The hostess came back and asked me if the champagne was good. I said yes. She went for the bottle and filled my glass up again. You really have to watch what you say to these people. She asked me something else and the interpreter relayed it to me “do you dance”. She had to repeat the word dance about five times before I understood it – between the loud music, her accent and my total lack of context for the subject. I said I danced a little, sometimes. The hostess chugged right up to the stage and told the musician to play some dance tunes. She announced that dancing would begin and, by golly, she was right. People got up and started to dance. The hostess came to me and insisted that we dance and have fun. At this point getting up and leaving the table seemed, at the very least, to be a move in the right direction even if it was to dance. All three of us girls, and our church friends as well, got up and were dancing. At about the same time Mike was making excuses about the sudden illness that had come upon one of us, never mind the fact that the ill person could now be seen dancing.
I’m nearly at the end of this New Year’s Eve story.
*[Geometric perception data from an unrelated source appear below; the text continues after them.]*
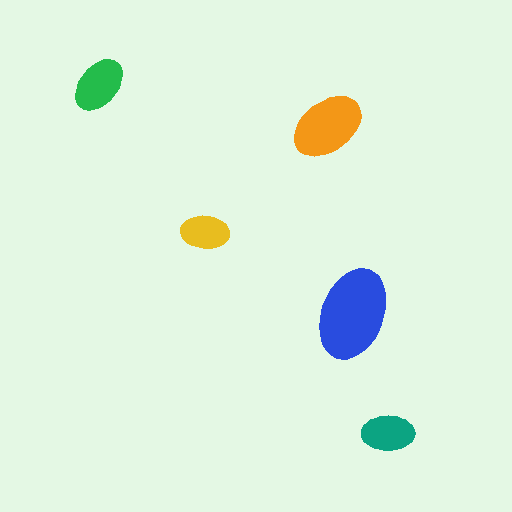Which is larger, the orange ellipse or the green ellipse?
The orange one.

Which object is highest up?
The green ellipse is topmost.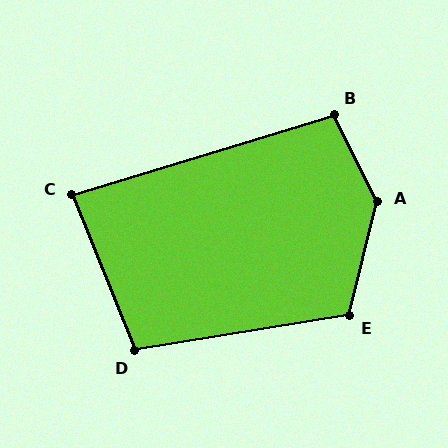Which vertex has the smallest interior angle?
C, at approximately 85 degrees.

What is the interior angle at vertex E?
Approximately 113 degrees (obtuse).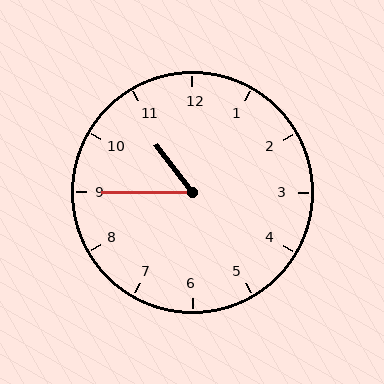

We probably danced all of 90 seconds before we saw them coming to rescue us. We left and our hosts walked us all the way out to our van. We discussed the happening all the way home, mostly laughing at our total naivete about what the evening would be like. It was a glimpse of this society that we weren’t expecting to encounter quite so closely. But perhaps our concern about victims of human trafikking needed to be quickened by a look on the “inside”.